もっと
もっと
motto
= more / even more / further
When you want something to increase or continue beyond its current level, Japanese speakers reach for motto. It carries a direct push for more — more time, more food, more effort — and sits at the heart of everyday desire and encouragement.
Motto expresses a comparative increase in degree, quantity, or extent, equivalent to “more” or “even more” in English. It modifies adjectives, adverbs, and verbs to indicate that the current state should go further: motto hayaku (faster), motto tabetai (want to eat more). Compared with mou sukoshi (a little more / just a bit more), motto makes no claim about the size of the increase — it simply pushes in that direction without restraint. Mou sukoshi, by contrast, asks for a small, measured addition and often softens a request. The formal literary adverb sara ni (furthermore / even more so) overlaps in meaning but is reserved for written Japanese, speeches, or formal contexts where motto would sound too casual.

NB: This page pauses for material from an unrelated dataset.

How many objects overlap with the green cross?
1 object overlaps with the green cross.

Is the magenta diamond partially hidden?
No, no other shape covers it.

The most common mix-up is choosing between motto and mou sukoshi. Use motto when there is no implied ceiling on the increase — motto renshuu shite (practice more) leaves the amount open. Switch to mou sukoshi when you mean a small, specific addition — mou sukoshi matte (wait just a little longer). Using motto in that second situation can sound impatient or demanding, so the distinction matters in social contexts. Also note that motto always precedes what it modifies; it cannot end a sentence alone the way “more” sometimes can in English.
Everyday use
もっとゆっくり話してもらえますか?
Motto yukkuri hanashite moraemasu ka?
Could you speak more slowly?
Casual / Social Media
この写真、もっと明るく加工してみた!
Kono shashin, motto akaruku kakou shite mita!

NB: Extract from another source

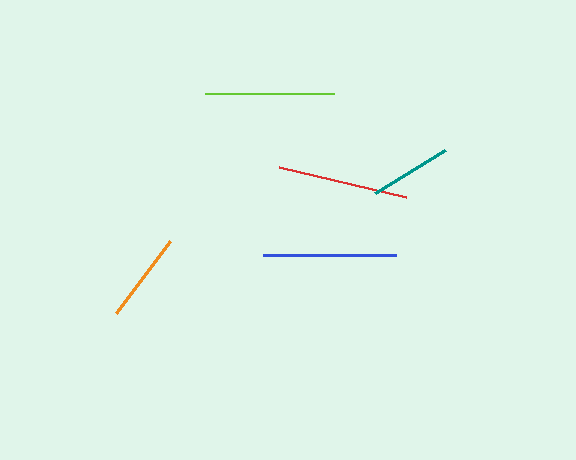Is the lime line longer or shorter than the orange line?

I tried editing this photo to make it even brighter!
Formal / Cultural context
今後はもっと丁寧な対応を心がけてまいります。
Kongo wa motto teinei na taiou wo kokorogakete mairimasu.
Going forward, we will strive to provide even more courteous service.
In everyday conversation, motto doubles as a word of encouragement. Coaches, teachers, and parents use it constantly — motto ganbare (push even harder) and motto jishin wo motte (have more confidence in yourself) are phrases learners encounter early and often. The word channels the cultural value of continuous self-improvement (kaizen) in a single syllable.
The word gained extra visibility through the phrase motto motto, a playful repetition used in children’s media and casual speech to express an eager, almost insatiable desire for more. This doubled form strips away any formality and turns a simple request into an expressive, endearing plea — a pattern common in Japanese that intensifies meaning through repetition.
In Japanese pop music and advertising, motto appears in song titles and slogans to evoke aspiration and longing. Its open-ended quality — pointing toward more without specifying how much — makes it effective for conveying ambition or romance, feelings that resist precise measurement.